Une injonction présidentielle aux allures de rappel à l’ordre
Félix Tshisekedi n’a laissé planer ni doutes ni délais. Le 3 avril, le chef de l’État congolais a sommé, lors d’un conseil restreint, la direction de la Gécamines de revenir « sans délai » sur sa décision de mettre fin au partenariat conclu en 2021 avec le conglomérat sud-africain Guma de Robert Gumede pour le développement du gisement de Musonoï East, situé à Kolwezi. « C’est un signal de souveraineté », confie un conseiller proche du dossier, rappelant que le contrat avait été rompu unilatéralement par la société publique en février, officiellement pour non-respect des obligations d’investissement.
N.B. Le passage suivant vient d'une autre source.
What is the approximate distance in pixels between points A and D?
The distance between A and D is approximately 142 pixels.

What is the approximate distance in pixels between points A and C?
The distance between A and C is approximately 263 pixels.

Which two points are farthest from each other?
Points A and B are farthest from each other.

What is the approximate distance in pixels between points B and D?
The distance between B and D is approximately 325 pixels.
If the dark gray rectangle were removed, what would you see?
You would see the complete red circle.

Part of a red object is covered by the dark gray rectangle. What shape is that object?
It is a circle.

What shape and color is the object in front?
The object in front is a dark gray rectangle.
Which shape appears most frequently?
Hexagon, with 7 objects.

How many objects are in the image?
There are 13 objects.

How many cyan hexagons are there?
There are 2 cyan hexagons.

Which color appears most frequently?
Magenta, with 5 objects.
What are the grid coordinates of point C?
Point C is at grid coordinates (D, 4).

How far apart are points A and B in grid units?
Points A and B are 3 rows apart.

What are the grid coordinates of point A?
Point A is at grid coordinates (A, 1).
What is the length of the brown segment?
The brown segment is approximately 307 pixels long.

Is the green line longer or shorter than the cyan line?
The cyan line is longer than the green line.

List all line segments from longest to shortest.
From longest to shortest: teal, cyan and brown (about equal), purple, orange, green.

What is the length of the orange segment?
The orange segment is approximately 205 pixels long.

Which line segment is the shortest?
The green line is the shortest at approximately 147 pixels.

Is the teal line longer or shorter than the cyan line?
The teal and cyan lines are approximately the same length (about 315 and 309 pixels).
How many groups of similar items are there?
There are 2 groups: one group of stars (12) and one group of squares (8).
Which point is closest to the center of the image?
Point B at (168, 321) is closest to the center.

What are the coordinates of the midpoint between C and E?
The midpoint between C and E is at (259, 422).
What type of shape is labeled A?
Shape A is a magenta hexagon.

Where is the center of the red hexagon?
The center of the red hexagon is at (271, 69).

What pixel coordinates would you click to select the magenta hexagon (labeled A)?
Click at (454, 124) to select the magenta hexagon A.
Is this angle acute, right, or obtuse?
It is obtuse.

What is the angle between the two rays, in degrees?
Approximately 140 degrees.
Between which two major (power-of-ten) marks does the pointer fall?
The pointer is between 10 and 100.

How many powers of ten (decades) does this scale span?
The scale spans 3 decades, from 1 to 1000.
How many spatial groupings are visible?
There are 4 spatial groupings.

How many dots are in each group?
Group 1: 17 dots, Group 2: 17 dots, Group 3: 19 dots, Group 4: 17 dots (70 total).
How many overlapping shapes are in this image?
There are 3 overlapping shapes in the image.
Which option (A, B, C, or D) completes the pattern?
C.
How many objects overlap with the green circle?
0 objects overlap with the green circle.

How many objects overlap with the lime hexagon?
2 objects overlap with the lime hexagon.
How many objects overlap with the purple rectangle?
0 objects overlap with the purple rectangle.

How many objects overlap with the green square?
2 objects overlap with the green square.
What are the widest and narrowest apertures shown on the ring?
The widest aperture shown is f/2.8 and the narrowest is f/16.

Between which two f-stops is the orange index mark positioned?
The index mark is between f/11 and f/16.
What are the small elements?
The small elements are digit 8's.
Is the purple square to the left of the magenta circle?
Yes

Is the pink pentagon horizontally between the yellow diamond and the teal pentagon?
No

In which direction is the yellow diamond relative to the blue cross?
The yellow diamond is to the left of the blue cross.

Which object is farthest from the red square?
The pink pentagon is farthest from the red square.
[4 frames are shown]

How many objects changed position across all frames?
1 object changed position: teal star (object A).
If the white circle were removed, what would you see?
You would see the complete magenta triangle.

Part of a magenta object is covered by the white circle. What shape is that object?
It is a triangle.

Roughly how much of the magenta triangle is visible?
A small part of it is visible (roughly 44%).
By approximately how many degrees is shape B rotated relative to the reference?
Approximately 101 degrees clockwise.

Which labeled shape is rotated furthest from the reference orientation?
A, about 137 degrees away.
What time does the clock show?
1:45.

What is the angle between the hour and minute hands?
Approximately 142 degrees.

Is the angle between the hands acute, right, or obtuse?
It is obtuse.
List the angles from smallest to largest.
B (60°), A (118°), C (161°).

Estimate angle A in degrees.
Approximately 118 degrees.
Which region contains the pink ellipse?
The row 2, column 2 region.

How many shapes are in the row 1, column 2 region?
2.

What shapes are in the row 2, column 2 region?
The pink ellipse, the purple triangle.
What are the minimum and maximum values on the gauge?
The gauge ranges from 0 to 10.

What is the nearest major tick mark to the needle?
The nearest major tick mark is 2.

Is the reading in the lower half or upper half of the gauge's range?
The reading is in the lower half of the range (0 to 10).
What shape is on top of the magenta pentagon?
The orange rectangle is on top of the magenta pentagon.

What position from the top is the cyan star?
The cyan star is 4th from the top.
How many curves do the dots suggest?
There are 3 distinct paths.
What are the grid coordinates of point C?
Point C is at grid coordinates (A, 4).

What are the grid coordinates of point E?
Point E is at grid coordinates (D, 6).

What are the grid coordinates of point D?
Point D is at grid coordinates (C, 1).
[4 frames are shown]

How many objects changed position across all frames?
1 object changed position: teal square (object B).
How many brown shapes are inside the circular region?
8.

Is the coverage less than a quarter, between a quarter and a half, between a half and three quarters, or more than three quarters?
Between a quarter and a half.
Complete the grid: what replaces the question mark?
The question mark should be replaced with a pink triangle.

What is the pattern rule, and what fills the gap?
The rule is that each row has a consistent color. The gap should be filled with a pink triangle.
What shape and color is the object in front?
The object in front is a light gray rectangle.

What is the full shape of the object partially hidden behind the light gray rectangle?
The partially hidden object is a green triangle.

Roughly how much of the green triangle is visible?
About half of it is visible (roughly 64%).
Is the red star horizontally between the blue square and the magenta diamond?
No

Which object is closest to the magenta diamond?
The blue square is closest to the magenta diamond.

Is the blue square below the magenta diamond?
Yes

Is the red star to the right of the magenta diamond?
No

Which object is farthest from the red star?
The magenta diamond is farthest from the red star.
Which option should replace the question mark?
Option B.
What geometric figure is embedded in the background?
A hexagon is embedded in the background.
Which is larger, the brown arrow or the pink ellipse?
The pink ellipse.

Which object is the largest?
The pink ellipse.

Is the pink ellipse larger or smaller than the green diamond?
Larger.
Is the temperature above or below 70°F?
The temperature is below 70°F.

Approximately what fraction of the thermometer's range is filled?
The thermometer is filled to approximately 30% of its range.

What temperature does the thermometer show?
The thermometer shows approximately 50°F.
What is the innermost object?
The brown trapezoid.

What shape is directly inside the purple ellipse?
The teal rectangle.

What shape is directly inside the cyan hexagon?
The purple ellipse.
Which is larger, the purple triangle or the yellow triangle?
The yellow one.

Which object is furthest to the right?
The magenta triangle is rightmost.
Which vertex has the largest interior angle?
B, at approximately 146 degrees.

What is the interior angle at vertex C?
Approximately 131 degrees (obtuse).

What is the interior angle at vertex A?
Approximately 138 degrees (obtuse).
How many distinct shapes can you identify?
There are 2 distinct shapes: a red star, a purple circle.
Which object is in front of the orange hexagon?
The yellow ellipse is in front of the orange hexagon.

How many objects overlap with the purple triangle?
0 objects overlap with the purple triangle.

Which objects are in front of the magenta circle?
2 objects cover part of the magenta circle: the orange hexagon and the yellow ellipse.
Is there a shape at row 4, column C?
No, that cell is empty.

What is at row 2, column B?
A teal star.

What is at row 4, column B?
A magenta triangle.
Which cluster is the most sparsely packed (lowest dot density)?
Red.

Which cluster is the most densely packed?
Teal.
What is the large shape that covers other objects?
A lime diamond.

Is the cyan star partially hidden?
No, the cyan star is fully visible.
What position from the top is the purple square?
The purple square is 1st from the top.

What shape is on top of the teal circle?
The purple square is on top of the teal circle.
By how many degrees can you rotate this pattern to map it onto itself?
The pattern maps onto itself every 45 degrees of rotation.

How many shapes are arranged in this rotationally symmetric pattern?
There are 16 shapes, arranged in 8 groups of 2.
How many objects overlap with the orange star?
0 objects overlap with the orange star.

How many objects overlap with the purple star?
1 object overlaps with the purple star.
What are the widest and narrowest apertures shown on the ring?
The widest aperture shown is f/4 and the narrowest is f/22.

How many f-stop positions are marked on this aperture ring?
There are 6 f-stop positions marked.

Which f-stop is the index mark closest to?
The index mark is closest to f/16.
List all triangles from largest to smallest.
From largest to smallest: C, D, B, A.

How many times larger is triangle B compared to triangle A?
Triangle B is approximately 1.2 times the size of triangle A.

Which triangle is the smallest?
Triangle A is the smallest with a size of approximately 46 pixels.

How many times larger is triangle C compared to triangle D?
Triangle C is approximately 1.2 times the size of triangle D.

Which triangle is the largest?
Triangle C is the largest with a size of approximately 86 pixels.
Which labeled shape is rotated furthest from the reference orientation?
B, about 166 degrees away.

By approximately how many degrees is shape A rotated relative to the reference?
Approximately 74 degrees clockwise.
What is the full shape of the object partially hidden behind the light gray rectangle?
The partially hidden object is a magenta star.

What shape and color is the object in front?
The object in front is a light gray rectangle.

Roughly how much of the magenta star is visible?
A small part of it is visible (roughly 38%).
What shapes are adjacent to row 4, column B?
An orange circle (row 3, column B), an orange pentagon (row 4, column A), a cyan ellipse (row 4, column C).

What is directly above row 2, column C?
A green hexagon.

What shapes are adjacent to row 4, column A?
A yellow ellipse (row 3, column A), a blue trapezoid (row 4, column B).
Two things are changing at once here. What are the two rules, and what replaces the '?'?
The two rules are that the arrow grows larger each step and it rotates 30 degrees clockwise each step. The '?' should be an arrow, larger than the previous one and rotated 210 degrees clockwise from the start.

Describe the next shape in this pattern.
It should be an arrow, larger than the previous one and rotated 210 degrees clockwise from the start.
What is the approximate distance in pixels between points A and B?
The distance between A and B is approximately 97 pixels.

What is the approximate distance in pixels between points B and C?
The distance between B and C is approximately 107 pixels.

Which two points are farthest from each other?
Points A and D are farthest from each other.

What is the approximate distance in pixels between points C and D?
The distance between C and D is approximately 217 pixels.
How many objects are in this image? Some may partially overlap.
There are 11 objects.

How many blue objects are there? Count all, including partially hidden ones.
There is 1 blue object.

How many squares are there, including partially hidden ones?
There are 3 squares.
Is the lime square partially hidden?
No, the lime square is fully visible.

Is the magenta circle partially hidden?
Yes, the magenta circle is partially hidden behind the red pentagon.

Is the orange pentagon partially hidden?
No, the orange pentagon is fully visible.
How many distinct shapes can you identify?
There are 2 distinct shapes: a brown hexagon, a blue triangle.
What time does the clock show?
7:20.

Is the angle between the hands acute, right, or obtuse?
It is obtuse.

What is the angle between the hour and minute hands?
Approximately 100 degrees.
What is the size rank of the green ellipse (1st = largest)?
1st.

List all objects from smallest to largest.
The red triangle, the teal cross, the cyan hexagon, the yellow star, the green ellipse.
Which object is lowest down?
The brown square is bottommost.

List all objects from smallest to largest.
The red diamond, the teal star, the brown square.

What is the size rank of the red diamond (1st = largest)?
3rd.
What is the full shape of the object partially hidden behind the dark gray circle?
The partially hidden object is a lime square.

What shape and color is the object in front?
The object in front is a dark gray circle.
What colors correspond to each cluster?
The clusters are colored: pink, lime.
Musonoï East, diamant brut du Triangle du cuivre-cobalt
Avec des ressources estimées à plus de 2,5 millions de tonnes de cuivre et 200 000 tonnes de cobalt selon les audits réalisés en 2020, Musonoï East figure parmi les gisements les plus prometteurs du Copperbelt congolais. À l’heure où la transition énergétique dope la demande mondiale, la mine attire toutes les convoitises. Les cours du cobalt ont reculé depuis leur pic de 2022, mais les batteries de véhicules électriques et les réseaux de stockage offrent à long terme des perspectives suffisamment robustes pour justifier une guerre d’influence autour de la concession.
Comment Abu Dhabi a avancé ses pions à Kinshasa
L’intérêt de l’émirat pour le sous-sol congolais ne date pas d’hier. En décembre 2022, la RDC et les Émirats arabes unis ont scellé un mémorandum élargissant leur coopération au secteur minier. Début 2023, le fonds souverain Mubadala, épaulé par International Resources Holding (IRH), a transmis à la présidence congolaise une liste d’actifs ciblés, parmi lesquels Musonoï East. Les Émiratis proposaient un schéma de financement rapide — 800 millions de dollars d’investissements directs assortis d’une facilité de prépaiement du cuivre — qui aurait permis à la Gécamines d’améliorer ses revenus en amont.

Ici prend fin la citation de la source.